A summary of the incident is posted on the AWS Service Health Dashboard. An Amazon spokesperson pointed us to the summary in response to a request for comment. The company didn’t point to Dyn specifically, saying only that the errors resolving DNS hostnames for some AWS endpoints were caused by an “availability event” with one of its third-party DNS service providers. AWS uses several such providers, in addition to its own DNS service called Amazon Route53.
Asked why other cloud providers managed to avoid being hit last week, a spokesperson for the cybersecurity and intelligence firm Flashpoint said it was “because AWS is the only major cloud provider that heavily relies on Dyn for its infrastructure services.”
Microsoft and Google cloud status dashboards did not show any disruptions during the attacks on Dyn.
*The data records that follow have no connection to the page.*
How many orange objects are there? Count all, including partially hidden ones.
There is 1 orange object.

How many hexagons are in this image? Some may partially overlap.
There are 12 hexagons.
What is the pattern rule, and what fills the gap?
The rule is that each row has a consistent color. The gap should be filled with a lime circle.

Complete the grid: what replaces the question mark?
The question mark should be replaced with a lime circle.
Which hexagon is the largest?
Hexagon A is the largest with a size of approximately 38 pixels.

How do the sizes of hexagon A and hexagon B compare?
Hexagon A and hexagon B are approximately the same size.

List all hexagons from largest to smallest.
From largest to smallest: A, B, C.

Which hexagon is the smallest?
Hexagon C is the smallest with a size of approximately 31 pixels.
A Microsoft spokesperson declined to comment, while a Google spokesperson said there had been no Google Cloud Platform disruptions in connection with the incident.
IBM PaaS Users Affected
IBM, it appears, is another provider that relies on Dyn for at least one of its cloud services. Depending on who you ask, IBM is or isn’t one of the top cloud providers. While it has an extensive cloud services business, its cloud revenue doesn’t come close to the amount of money AWS reels in each quarter, which often causes it to be excluded from discussions about top cloud providers.
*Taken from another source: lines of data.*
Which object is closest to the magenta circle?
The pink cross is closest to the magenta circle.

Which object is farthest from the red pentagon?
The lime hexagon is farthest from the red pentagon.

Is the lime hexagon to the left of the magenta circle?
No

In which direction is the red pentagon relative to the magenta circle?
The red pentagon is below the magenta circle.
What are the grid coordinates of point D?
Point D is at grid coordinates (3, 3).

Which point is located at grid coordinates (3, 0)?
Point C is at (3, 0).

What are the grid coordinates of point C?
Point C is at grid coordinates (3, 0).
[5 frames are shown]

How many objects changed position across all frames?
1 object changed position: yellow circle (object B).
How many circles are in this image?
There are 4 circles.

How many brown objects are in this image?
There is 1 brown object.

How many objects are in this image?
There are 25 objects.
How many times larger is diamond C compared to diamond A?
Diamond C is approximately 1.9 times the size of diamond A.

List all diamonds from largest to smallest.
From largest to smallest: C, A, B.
Users of Bluemix, IBM’s Cloud Foundry-based Platform-as-a-Service, experienced DNS resolution issues in Australia, US, and Europe within the timeframe of the attack on Dyn, according to updates on the Bluemix System Status dashboard. One of the updates pointed to Dyn’s website for details on the incident.
The health dashboard for IBM’s Watson IoT service does not list any issues for October 21. SoftLayer, IBM’s IaaS cloud, doesn’t offer a status dashboard for non-customers. An IBM spokesperson did not respond to a request for comment.
Rackspace Sticks to DDoS Best Practices
Rackspace, another Infrastructure-as-a-Service cloud provider, also was not directly affected by the attacks. “Of course, as customers of companies that leverage Dyn, our customers and Rackers alike experienced degraded connectivity and/or weren’t able to access many prominent websites on Friday,” a Rackspace spokesperson wrote in an email.
Because there was no direct impact on its infrastructure, Rackspace is not planning to take any extra measures specifically in the incident’s aftermath, she said. The company conducts regular bandwidth assessments and upgrades to ensure it can withstand DDoS attacks.
“As a best practice for potential DDoS attacks, we leverage global redundancy, high bandwidth, and both internal and external mitigation systems to protect Rackspace’s infrastructure and our ability to provide authoritative DNS services to customers.”
How to Fight IoT Botnets?
But extra measures will most likely be needed, as connected devices continue to proliferate, offering hackers a way to build DDoS botnets of unprecedented scale. Armed with these IoT botnets, bad actors can inflict ever more damage and launch attacks at a higher rate than before, Gartner’s Orans warned. Nothing suggests that an attack on Dyn today couldn’t be followed by an attack on UltraDNS or another service provider tomorrow, he said.
Cloud companies and others who provide internet infrastructure services will have to invest in more bandwidth, DDoS mitigation equipment, and expertise to address new attack capabilities, Orans said. “That’s what they need to do to mitigate impact from these types of attacks.”